Whenever using asyncio.gather or a TaskGroup I find myself wrapping everything within a Semaphore. I’d rather just pass in my desired level of parallelism to the TaskGroup, or use a variant that wraps tasks on my behalf.

If people think this would make sense as a patch on the TaskGroup, or another subclass included in the stdlib I’ll have a go at making a PR. Here’s a simple example of what I mean:

import asyncio

async def test(i):
    print(f'running {i}')
    await asyncio.sleep(1)

class BoundedTaskGroup(asyncio.TaskGroup):
    def __init__(self, *args, max_parallelism = 0, **kwargs):
        super().__init__(*args)
        if max_parallelism:
            self._sem = asyncio.Semaphore(max_parallelism)
        else:
            self._sem = None
    
    def create_task(self, coro, *args, **kwargs):
        if self._sem:
            async def _wrapped_coro(sem, coro):
                async with sem:
                    return await coro
            coro = _wrapped_coro(self._sem, coro)
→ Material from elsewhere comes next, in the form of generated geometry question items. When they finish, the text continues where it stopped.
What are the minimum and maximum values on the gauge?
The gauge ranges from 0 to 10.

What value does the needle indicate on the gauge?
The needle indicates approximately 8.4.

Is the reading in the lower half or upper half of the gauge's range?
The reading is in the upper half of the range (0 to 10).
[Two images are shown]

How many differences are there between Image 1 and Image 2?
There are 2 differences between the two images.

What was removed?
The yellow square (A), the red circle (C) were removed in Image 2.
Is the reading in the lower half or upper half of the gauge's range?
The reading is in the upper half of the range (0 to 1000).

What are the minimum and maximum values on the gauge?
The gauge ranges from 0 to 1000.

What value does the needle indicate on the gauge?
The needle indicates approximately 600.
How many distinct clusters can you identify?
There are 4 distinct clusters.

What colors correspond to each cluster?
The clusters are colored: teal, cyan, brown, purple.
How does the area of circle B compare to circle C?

        return super().create_task(coro, *args, **kwargs)

async def main():
    async with BoundedTaskGroup(max_parallelism=2) as g:
        for i in range(10):
            g.create_task(test(i))

asyncio.run(main())

CrabAss · February 27, 2024, 6:10am

Thank you for sharing! Your code saved my day

Jeboo · April 20, 2024, 3:40pm

Hello Alexander,
First of all, thanks you for sharing.
I found something weird when all tasks cancel, it raised a RuntimeWarning: coroutine ‘create..’ was never awaited. It just happen only once at the first run. Second run is working well.

url = ['site1', ...]
async with BoundedTaskGroup(max_parallelism=5) as group:
    for link in list(set(url)):
        group.create_task(data(link), name='jeboo')
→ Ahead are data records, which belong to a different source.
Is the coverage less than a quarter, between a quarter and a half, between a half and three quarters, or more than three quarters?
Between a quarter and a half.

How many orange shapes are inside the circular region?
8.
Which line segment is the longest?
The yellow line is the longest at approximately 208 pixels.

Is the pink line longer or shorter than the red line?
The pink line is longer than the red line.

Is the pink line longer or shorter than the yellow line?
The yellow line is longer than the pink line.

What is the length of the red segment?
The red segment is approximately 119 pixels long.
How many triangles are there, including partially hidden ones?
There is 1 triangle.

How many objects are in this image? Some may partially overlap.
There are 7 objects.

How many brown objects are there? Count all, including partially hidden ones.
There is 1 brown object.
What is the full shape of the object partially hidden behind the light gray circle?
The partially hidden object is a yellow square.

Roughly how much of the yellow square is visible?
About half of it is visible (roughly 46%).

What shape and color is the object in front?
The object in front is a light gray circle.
async def cancel_all_tasks():
    all_tasks = asyncio.all_tasks()
    all_tasks = [t for t in all_tasks if t.get_name() == 'jeboo']
    for task in all_tasks:
        task.cancel()
    await asyncio.gather(*all_tasks, return_exceptions=True)

async def data(link):
    await asyncio.sleep(5)
    x = 100*1000000
    print(x)
    await cancel_all_tasks()

alexmac · April 20, 2024, 4:55pm

An interesting edge case - you are calling cancel() on a task before it has started, and because it hasn’t yet awaited the coroutine it was passed python warns about that. Here’s an even simpler repro:

import asyncio

async def wraptest(coro):
    await coro

async def main():
    t = asyncio.create_task(wraptest(asyncio.sleep(1)))
    t.cancel()
        
asyncio.run(main())

It’s not immediately obvious to me how I can tell python that this was expected and that I wanted to intentionally not await the coroutine in this case… I’ll do some more digging

Jeboo · April 21, 2024, 2:20pm

@alexmac

Thanks you for suggestion.